ROMA, giovedì, 29 gennaio 2009 (ZENIT.org).- I Vescovi tedeschi hanno invitato i quattro Vescovi “lefebvriani”, cui il Papa di recente ha rimesso la scomunica risalente al 1988, a dichiarare ufficialmente di accettare il Concilio Vaticano II e in particolare la Dichiarazione ‘Nostra Aetate’ sulle relazioni con l’ebraismo e le religioni non cristiane.
E’ quanto si legge in una dichiarazione diffusa da mons. Heinrich Mussinghoff, Presidente della Sottocommissione per le Relazioni Religiose con l’Ebraismo della Conferenza Episcopale Tedesca.
Il presule ha confermato il sostegno dei Vescovi tedeschi agli sforzi compiuti dal Papa per “ottenere l’unità della Chiesa”, pur osservando che esistono “questioni ancora aperte”.
Il provvedimento, ha ammesso, “ha suscitato una serie di domande critiche” soprattutto a causa delle tesi negazioniste dell’Olocausto espresse dal Vescovo lefebvriano Richard Williamson.
“Ci opponiamo nella maniera più decisa a questa negazione dell’Olocausto, che in Germania è già oggetto di inchieste giudiziarie”, ha dichiarato Mussinghoff.
La negazione dell’Olocausto, in Germania, è infatti dal 1994 un reato punibile fino a 5 anni di galera.
“Esprimiamo – si legge ancora nella nota – la chiara e grande aspettativa e la richiesta urgente che nel corso dei colloqui, i quattro Vescovi e la Fraternità di S. Pio X manifestino in modo inequivocabile e credibile la loro fedeltà al Concilio Vaticano II e in particolare alla dichiarazione ‘Nostra Aetate’, le cui istanze vennero fatte proprie da Papa Giovanni Paolo II nel suo lungo pontificato in maniera insistente e con risultati benefici”.
La Fraternità di San Pio X si oppone alla concezione ecclesiologica emersa dal Concilio Vaticano II, secondo cui la Chiesa di Cristo sussiste nella Chiesa cattolica, affermando che in questo modo si nega l’identità tra Chiesa di Cristo e Chiesa cattolica, e rifiuta l’ecumenismo e i rapporti interreligiosi come negazione dell’unicità della Chiesa e della sua missione salvifica.
Dal canto suo la Conferenza Episcopale Svizzera, Paese dove monsignor Marcel Lefebvre stabilì, a Ecône, la casa di formazione della Fraternità sacerdotale San Pio X, ha tenuto a sottolineare in una nota che i Vescovi consacrati nel 1988 senza mandato pontificio, “nonostante la revoca della scomunica, restano sospesi ‘a divinis’” e quindi, “secondo la Chiesa Cattolica, non possono esercitare il loro ministero episcopale”.
“Occorre – scrivono i Vescovi – evitare malintesi: nella dottrina della Chiesa, la revoca della scomunica non è la riconciliazione, né la riabilitazione, ma l’apertura del cammino verso la riconciliazione.

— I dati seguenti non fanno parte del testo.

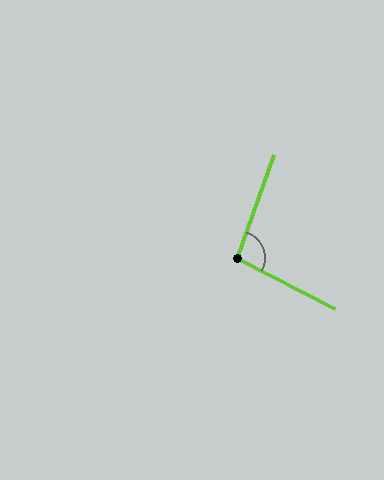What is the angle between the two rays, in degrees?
Approximately 98 degrees.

Quell’atto non è dunque un punto d’arrivo, ma il punto di partenza per un dialogo necessario sulle ragioni del dissenso”.
Il Vescovo di Regensburg (Ratisbona), in Germania, mons. Gerhard Ludwig Mueller, ha invece disposto il divieto di accesso a tutte le chiese e a tutte le istituzioni della diocesi per monsignor Richard Williamson – che normalmente risiede in Argentina –, accusandolo di blasfemia.
La controversa intervista alla televisione svedese SVT è stata infatti rilasciata da monsignor Williamson nel novembre 2008 non lontano da Regensburg, a Zaitzkofen, dove ha sede un seminario della Fraternità sacerdotale San Pio X.
Per competenza territoriale la procura di Regensburg ha inoltre aperto un’inchiesta a carico di Williamson per istigazione all’odio razziale.